Everything you need to know about fruits
This second article of our series, Science from the Field to the Fork, looks at the nature of fruits and their reproduction processes, with a little help from their friends, especially insects.
Science from the field to the fork
This article, the second in a series, Science from the Field to the Fork, has become a regular feature in the Les vergers Boiron magazine (https://www.my-vb.com/fr/magazine.html) and our newsletter. This series, supervised by Corinne Tisné, Project Head, Research and Development Les vergers Boiron, is designed to heighten awareness on the link between science, agronomy, growing practices and the techniques used for the transformation of fruits, and how these factors impact gastronomy, pastry-making and mixology.
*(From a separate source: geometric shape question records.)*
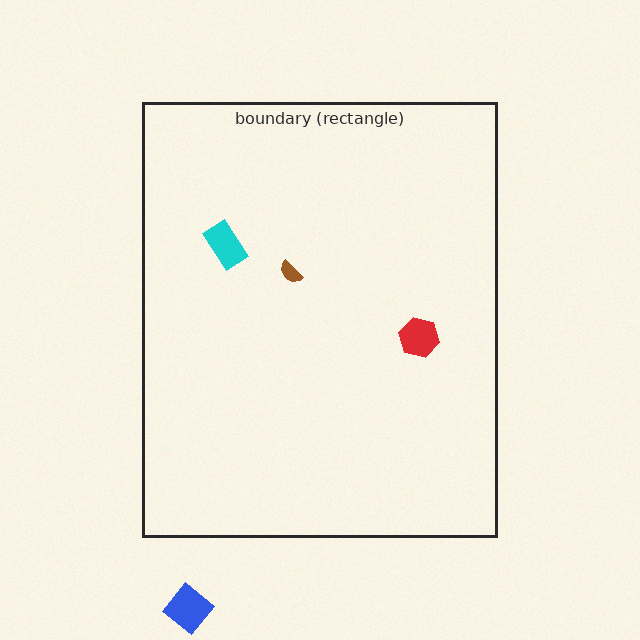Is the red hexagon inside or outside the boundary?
Inside.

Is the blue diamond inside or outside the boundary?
Outside.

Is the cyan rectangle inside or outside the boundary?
Inside.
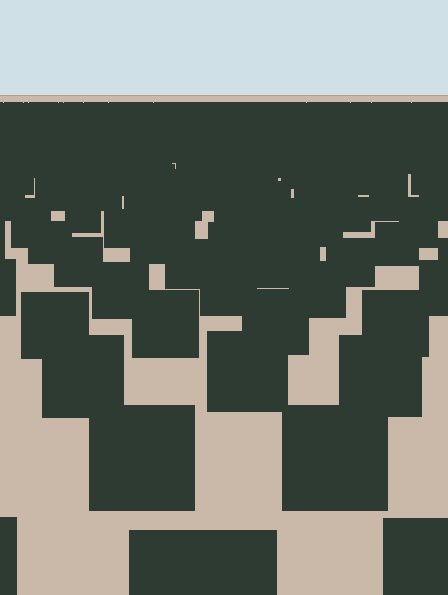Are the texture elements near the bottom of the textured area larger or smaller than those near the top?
Larger. Near the bottom, elements are closer to the viewer and appear at a bigger on-screen size.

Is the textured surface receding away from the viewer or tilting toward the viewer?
The surface is receding away from the viewer. Texture elements get smaller and denser toward the top.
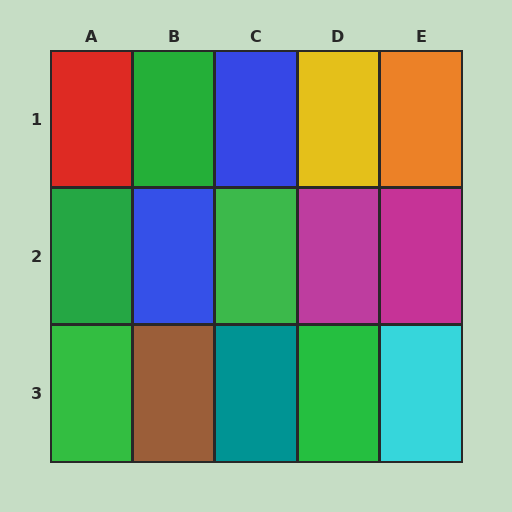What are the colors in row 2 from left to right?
Green, blue, green, magenta, magenta.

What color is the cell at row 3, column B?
Brown.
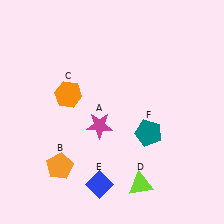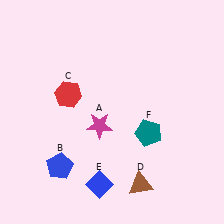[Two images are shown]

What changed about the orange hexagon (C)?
In Image 1, C is orange. In Image 2, it changed to red.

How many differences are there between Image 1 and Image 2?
There are 3 differences between the two images.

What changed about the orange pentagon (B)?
In Image 1, B is orange. In Image 2, it changed to blue.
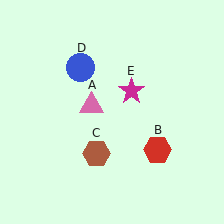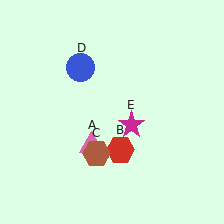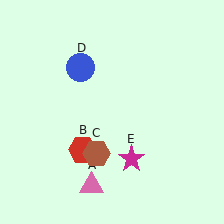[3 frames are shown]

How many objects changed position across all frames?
3 objects changed position: pink triangle (object A), red hexagon (object B), magenta star (object E).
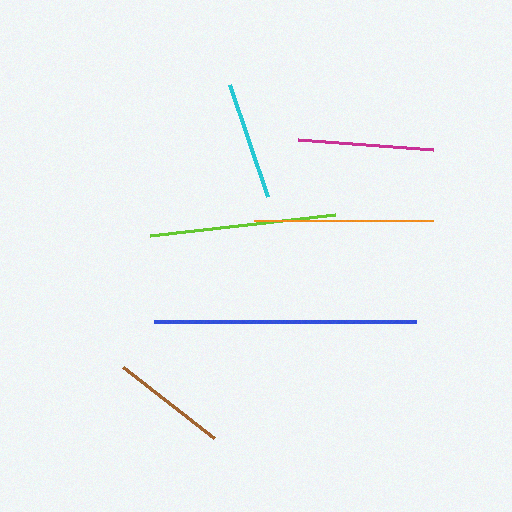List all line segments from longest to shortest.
From longest to shortest: blue, lime and orange (about equal), magenta, cyan and brown (about equal).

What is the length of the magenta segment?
The magenta segment is approximately 135 pixels long.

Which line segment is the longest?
The blue line is the longest at approximately 262 pixels.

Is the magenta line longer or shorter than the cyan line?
The magenta line is longer than the cyan line.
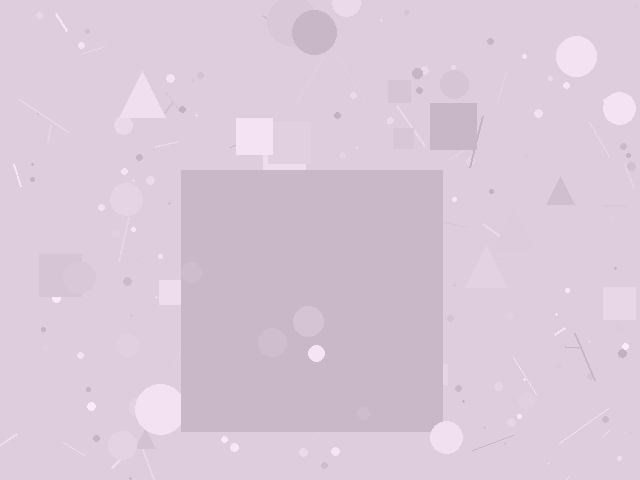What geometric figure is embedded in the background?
A square is embedded in the background.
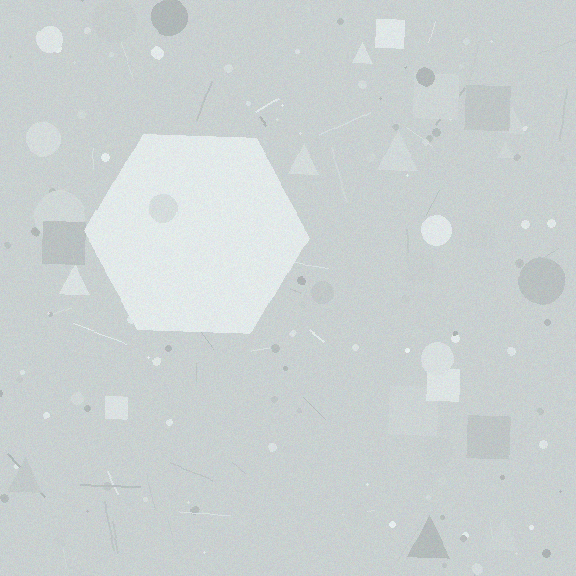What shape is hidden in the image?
A hexagon is hidden in the image.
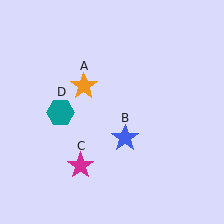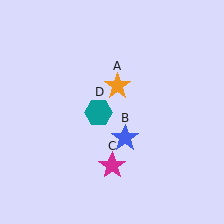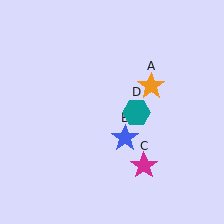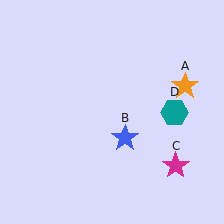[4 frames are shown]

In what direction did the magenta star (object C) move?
The magenta star (object C) moved right.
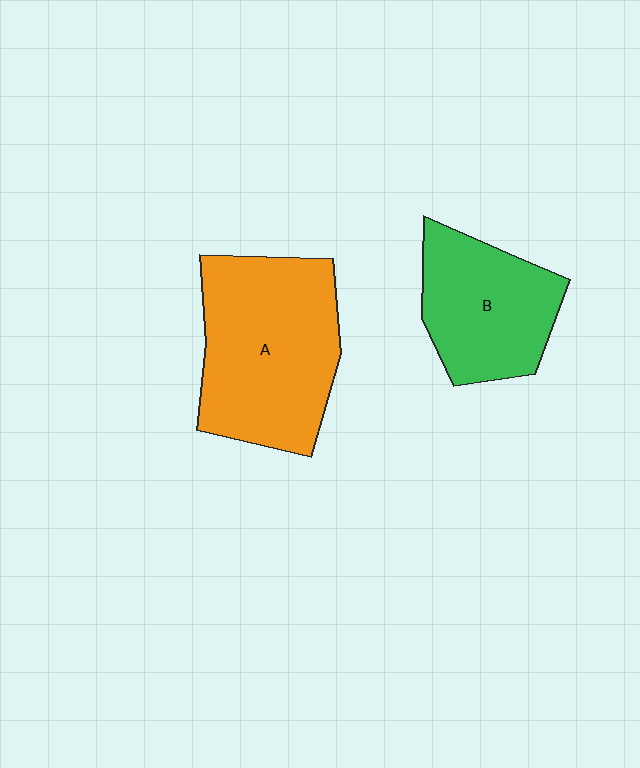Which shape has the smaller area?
Shape B (green).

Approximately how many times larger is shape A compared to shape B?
Approximately 1.5 times.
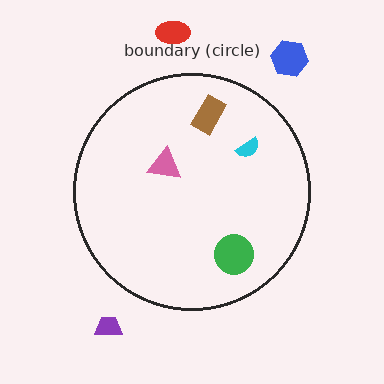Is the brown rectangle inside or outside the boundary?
Inside.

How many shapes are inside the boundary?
4 inside, 3 outside.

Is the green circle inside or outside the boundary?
Inside.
We began this series with an article on the notion of the terroir and this time, we examine the reproduction of plants and how fruits develop. In our next article, we’ll be exploring the extraordinary diversity of fruits in the world.
N° 2 – Everything you’ve always wanted to know about fruits…
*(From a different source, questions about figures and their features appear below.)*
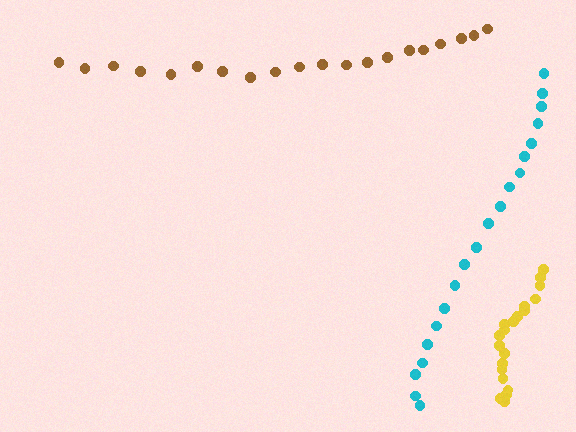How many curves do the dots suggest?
There are 3 distinct paths.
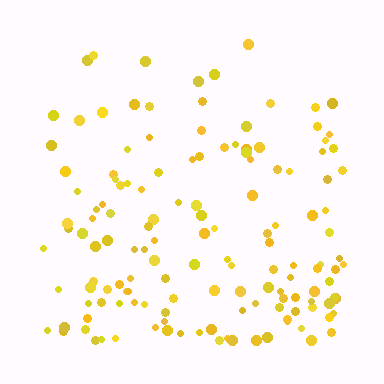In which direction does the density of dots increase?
From top to bottom, with the bottom side densest.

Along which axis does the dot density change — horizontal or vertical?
Vertical.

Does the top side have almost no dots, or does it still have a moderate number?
Still a moderate number, just noticeably fewer than the bottom.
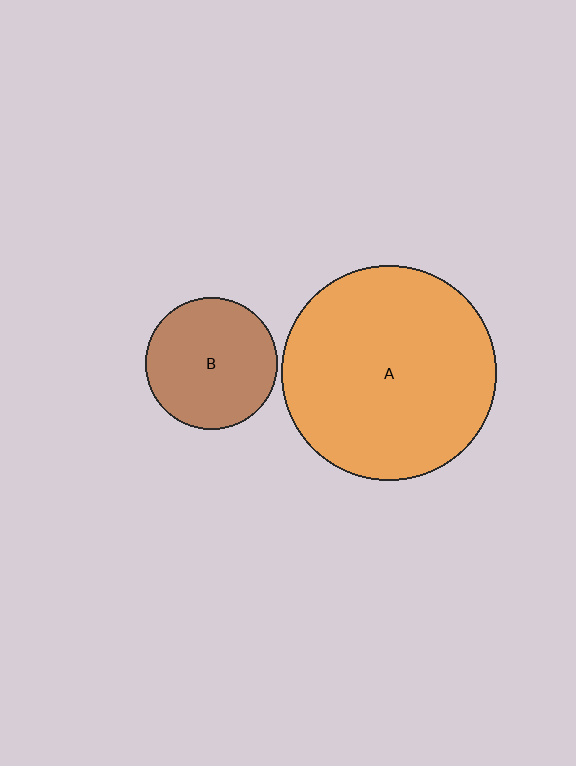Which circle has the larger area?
Circle A (orange).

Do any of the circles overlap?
No, none of the circles overlap.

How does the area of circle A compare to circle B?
Approximately 2.7 times.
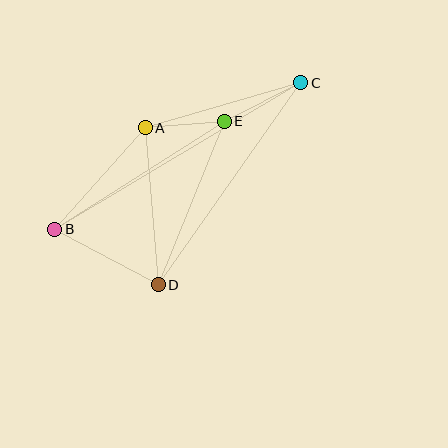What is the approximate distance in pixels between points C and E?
The distance between C and E is approximately 86 pixels.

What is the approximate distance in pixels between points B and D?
The distance between B and D is approximately 117 pixels.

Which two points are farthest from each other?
Points B and C are farthest from each other.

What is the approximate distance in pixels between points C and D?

Let’s begin this article with a basic question: what is a fruit? The Oxford Dictionary describes fruit as “The sweet and fleshy product of a tree or other plant that contains seed and can be eaten as food. Botany: the seed-bearing structure of a plant, e.g. an acorn.”
Upstream of its production, again from a botanical point of view, a fruit is the result of the transformation of a flower that has been fertilized (fecundated). In a flower, the male organs or stamen, carry the pollen. This pollen must then be deposited on a female organ or pistil so that it is transformed into a seed. The ovary containing the seed then develops into a fruit.
2- Pollination by insects
3- Wind-borne pollination
Fascinating interaction between animals and plants.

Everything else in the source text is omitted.